De nombreux employé.e.s de Starbucks à travers le pays ont déclaré que les gens sous-estiment la quantité de travail physique qu’ils et elles doivent faire dans un environnement où on est pressé.e pour être efficace et toujours satisfaire les client.e.s. Ce travail comprend tout, y inclus lever des charges lourdes et rester debout toute la journée, cela, pour certains quarts de travail, pendant près de six heures avec seulement une pause de dix minutes.

Intimidation

Le magasin à Mesa avait 25 travailleurs et travailleuses le jour où ils et elles ont fait une demande d’élections. Pour l’opposer, Starbucks a commencé à entreprendre des embauches, apportant le nombre d’électeurs et d’électrices éligibles à 43.

L’entreprise a également inondé le magasin de cadres, une autre tactique qu’elle a répétée à travers le pays. Alors que lorsque Harrison a reçu son diagnostic de cancer, Starbucks ne voulait ajouter même un seul directeur ou directrices adjoint.e, l’entreprise en a maintenant ajouté trois, plus deux directeurs.

« Nous les appelions « les baby-sitters », a déclaré Hejduk. « Nous n’étions pas autorisés à être dans le café sans eux et elles. » Elle était programmée un jour pour commencer le matin. Mais comme un nouveau directeur ne pouvait pas être présent, le magasin n’a ouvert qu’à 13 heures.

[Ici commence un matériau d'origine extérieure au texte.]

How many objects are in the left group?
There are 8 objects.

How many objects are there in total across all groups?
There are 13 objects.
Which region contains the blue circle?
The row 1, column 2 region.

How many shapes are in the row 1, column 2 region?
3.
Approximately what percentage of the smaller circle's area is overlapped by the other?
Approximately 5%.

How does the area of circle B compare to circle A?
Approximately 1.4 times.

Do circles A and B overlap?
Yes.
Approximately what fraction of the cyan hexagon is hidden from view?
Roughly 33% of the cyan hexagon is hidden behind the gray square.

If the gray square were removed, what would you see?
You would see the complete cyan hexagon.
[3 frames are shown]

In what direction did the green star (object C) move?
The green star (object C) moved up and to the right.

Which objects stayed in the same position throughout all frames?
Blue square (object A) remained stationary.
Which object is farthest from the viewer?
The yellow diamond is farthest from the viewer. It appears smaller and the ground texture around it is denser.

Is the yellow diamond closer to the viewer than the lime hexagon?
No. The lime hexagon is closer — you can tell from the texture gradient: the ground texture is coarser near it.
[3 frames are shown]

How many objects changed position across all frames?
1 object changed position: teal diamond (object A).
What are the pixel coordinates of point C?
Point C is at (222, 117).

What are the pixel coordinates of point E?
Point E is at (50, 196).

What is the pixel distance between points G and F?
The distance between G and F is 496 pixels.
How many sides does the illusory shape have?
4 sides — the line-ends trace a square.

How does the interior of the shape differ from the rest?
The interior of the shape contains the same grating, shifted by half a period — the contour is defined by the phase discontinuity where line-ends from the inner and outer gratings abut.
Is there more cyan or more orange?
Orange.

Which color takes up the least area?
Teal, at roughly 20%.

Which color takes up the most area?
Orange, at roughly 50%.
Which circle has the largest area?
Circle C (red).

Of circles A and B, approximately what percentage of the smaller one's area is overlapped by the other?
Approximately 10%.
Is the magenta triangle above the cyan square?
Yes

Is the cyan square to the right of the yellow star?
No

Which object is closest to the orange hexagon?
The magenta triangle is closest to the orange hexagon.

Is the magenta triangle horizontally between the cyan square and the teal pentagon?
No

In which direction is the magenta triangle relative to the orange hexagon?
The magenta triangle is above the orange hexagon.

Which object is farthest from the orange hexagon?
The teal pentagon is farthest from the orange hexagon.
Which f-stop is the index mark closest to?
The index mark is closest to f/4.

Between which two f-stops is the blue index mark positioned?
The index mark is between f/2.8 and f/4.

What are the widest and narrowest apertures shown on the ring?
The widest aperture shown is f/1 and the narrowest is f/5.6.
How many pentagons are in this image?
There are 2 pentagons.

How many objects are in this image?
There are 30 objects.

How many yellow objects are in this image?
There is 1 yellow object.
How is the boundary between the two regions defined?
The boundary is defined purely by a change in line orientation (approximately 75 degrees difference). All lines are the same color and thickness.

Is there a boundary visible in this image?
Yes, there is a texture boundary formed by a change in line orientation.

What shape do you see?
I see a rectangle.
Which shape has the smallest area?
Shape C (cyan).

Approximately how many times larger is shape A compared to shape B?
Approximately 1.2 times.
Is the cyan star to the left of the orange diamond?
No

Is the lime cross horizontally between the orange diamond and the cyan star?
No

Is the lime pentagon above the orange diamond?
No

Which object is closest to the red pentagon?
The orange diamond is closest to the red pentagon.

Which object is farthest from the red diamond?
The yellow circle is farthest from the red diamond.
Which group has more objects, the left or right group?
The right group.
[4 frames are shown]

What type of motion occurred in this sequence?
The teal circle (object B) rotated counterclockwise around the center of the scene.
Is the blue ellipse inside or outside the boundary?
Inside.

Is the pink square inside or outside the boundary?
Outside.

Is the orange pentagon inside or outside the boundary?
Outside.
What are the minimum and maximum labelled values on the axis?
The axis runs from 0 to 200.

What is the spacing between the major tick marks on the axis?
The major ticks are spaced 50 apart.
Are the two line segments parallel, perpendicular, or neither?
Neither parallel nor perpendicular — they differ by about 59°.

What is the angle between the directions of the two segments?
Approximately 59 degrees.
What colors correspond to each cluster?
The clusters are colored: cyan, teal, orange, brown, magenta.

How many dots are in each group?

La direction a organisé des réunions captives (« séances d’écoute ») et des entretiens individuels pour faire pression sur les travailleurs et les travailleuses contre ls syndicalisation. Une des responsables a pleuré lorsqu’elle disait à une employée : « Je veux que vous votiez « non ». Selon Hejduk l’épisode était « totalement bizarre ». « La direction a fait tellement de choses folles que nous avons été désensibilisé.e.s par rapport à tout ce qu’elle disait. »

Comme à travers le pays, Starbucks a fait valoir auprès du NLRB (National Labor Relations Board) que l’unité de négociation appropriée devait être l’ensemble de la région, pas un seul magasin. La société a perdu sur cette question, mais la direction a ensuite déposé un recours auprès du siège social du NLRB. Une décision sur l’appel n’a pas encore été rendue le 16 février, le jour où le vote de Mesa devait être compté. Mais Starbucks avait déjà perdu sur cette question au NLRB à Buffalo.

En conséquence, le décompte final des votes pour Mesa a été reporté, en attendant une décision du siège social du conseil d’administration. Il a finalement eu lieu le 28 février.

La décision du NLRB contre Starbucks a fixé l’unité de négociation au niveau du magasin, plutôt qu’au niveau du district. Cela permettra le NLRB d’arrêter plus rapidement les retards de procédure entrepris par la société sur cette question à l’avenir.

Une nouvelle camaraderie

Alors que la campagne de syndicalisation se poursuit, SWU établit des contacts entre travailleurs et travailleuses à travers le pays. Le jour où les travailleurs et les travailleuses de Mesa ont déposé leurs cartes auprès du NLRB, ils et elles ont rencontré via Zoom Colin Cochran, un membre de la SWU basé à Buffalo. Il leur a expliqué à quelles tactiques antisyndicales s’attendre. « Starbucks utilise le même livre de jeu partout, et nous en connaissons les tenants et les aboutissants, », a déclaré Cochran par e-mail. « C’est vraiment gratifiant de pouvoir aider d’autres magasins. »

Et parmi les travailleuses et les travailleurs de Mesa, raconte Alanna, le processus d’organisation a forgé un nouveau sens de la communauté. « Avant cela, les travailleurs et les travailleuses de nuit ne parlaient peut-être jamais aux travailleurs et travailleuses de jour. Maintenant, ils et elles sont tous et toutes sur le même chat de groupe, sortent ensemble pour manger, et assistent à des fêtes ensemble. J’ai travaillé dans quatre cafés magasins et je n’ai jamais ressenti ce genre de camaraderie auparavant. »

Dans quelques semaines après des élections, SWU saura s’il a réussi à reproduire les succès de Mesa et de Buffalo dans d’autres magasins dans d’autres parties du pays.